Das Mädchen ist fünf und fragt seit Wochen unablässig:

Wann werde ich sechs?

Da sie keine unserer Antworten zufriedenstellt, sagen wir meistens etwas Schwammiges wie:

Bald.

In ein paar Monaten.

Schneller, als du denkst.

Das Mädchen ist meine Tochter, der Junge der Sohn meines Mannes. Ich bin die biologische Mutter des Mädchens, die Stiefmutter des Jungen und in der Praxis für beide die Mutter. Mein Mann ist Vater und Stiefvater für jeweils eines der beiden Kinder, aber auch einfach Vater. Folglich sind das Mädchen und der Junge: Stiefschwester, Sohn, Stieftochter, Tochter, Stiefbruder, Schwester, Stiefsohn, Bruder. Und weil Bindestriche und unwichtige Nuancen die Sätze der Alltagsgrammatik verkomplizieren – das wir, das sie, das unser, das euer –, entschieden wir uns, nachdem wir zusammenzogen, als der Junge fast sechs und das Mädchen noch ein Kleinkind war, für das viel schlichtere unsere, wenn wir über die beiden sprachen. Sie wurden: unsere Kinder. Und manchmal: der Junge, das Mädchen. Die beiden lernten rasch die Regeln unserer privaten Grammatik und gewöhnten sich die generischen Substantive Mama und Papa an, oder manchmal nur Ma und Pa. Und zumindest bis heute bestimmte unser Familienlexikon den Rahmen und die Grenzen unseres gemeinsamen Lebens.

FAMILIENPLOT

Mein Mann und ich lernten uns vor vier Jahren bei Tonaufnahmen für eine Soundscape von New York kennen. Wir gehörten zu einem großen Team von Leuten, die für das Center for Urban Science and Progress der New York University arbeiteten.
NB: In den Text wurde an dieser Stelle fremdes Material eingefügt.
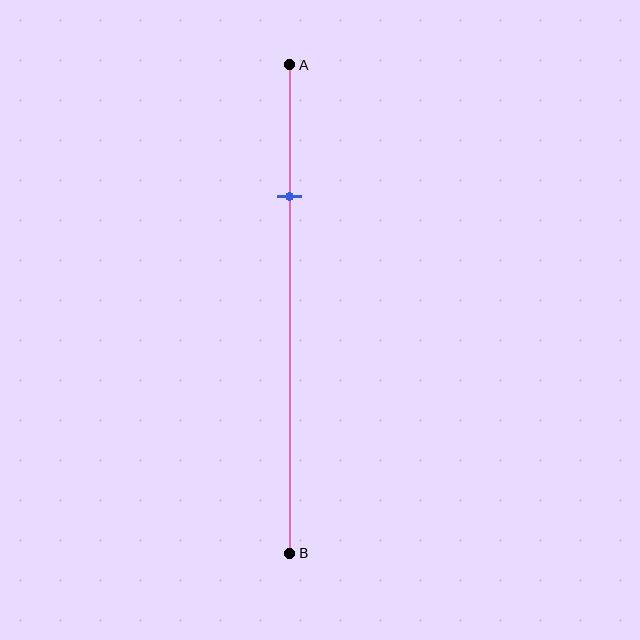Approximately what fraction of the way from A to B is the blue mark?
The blue mark is approximately 25% of the way from A to B.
Die Soundscape sollte sämtliche für die Stadt symbolischen Grundgeräusche und Hörmarken stichprobenartig erfassen und sammeln: quietschend zum Stehen kommende U-Bahn-Wagen, Musik in den langen unterirdischen Gängen der Forty-Second-Street, Prediger in Harlem, Glocken, Gerüchte und Gemunkel in der Wall Street. Doch auch alle anderen Geräusche und Klänge, die eine Stadt erzeugt und die meist gar nicht als Lärm wahrgenommen werden, sollten erhoben und eingeordnet werden: auf- und zuspringende Registrierkassen in Delis, ein Text, der in einem leeren Broadway-Theater einstudiert wird, Unterwasserströmungen im Hudson, Schwärme von Kanadagänsen, die auf den Van Cortlandt Park scheißen, schwingende Schaukeln auf Spielplätzen in Astoria, ältere Koreanerinnen, die wohlhabenden Frauen in der Upper West Side die Fingernägel feilen, ein in einem alten Mietshaus in der Bronx ausgebrochenes Feuer, ein Passant, der einen anderen mit Schimpfwörtern überschwemmt. In unserem Team waren Journalisten, Klangkünstler, Geografen, Stadtplaner, Schriftsteller, Historiker, Akustemologen, Anthropologen, Musiker und sogar Hydrografen, die mit komplizierten Geräten wie Mehrstrahl-Echoloten die Tiefe und Konturen von Flussbetten und wer weiß was sonst noch vermessen. Zu zweit oder in Gruppen wurden Wellenlängen in der ganzen Stadt erhoben und gesampelt, als dokumentierten wir die letzten Laute einer gewaltigen Bestie.

 

Wir zwei wurden zusammengespannt und damit beauftragt, sämtliche in der Stadt gesprochenen Sprachen über einen Zeitraum von vier Kalenderjahren aufzunehmen. Unsere Aufgabenbeschreibung lautete: »eine Erhebung der sprachlich mannigfaltigsten Metropole auf dem Planeten und die Aufzeichnung sämtlicher Sprachen, die ihre Erwachsenen und Kinder sprechen«. Wie sich herausstellte, machten wir unsere Sache gut, vielleicht sogar sehr gut. Wir waren ein perfektes Zweierteam. Nach wenigen Monaten Zusammenarbeit verliebten wir uns – total, unvernünftig, vorhersehbar und Hals über Kopf, wie sich vielleicht ein Stein in einen Vogel verlieben würde, ohne zu wissen, wer der Stein und wer der Vogel war – und im Sommer beschlossen wir, zusammenzuziehen.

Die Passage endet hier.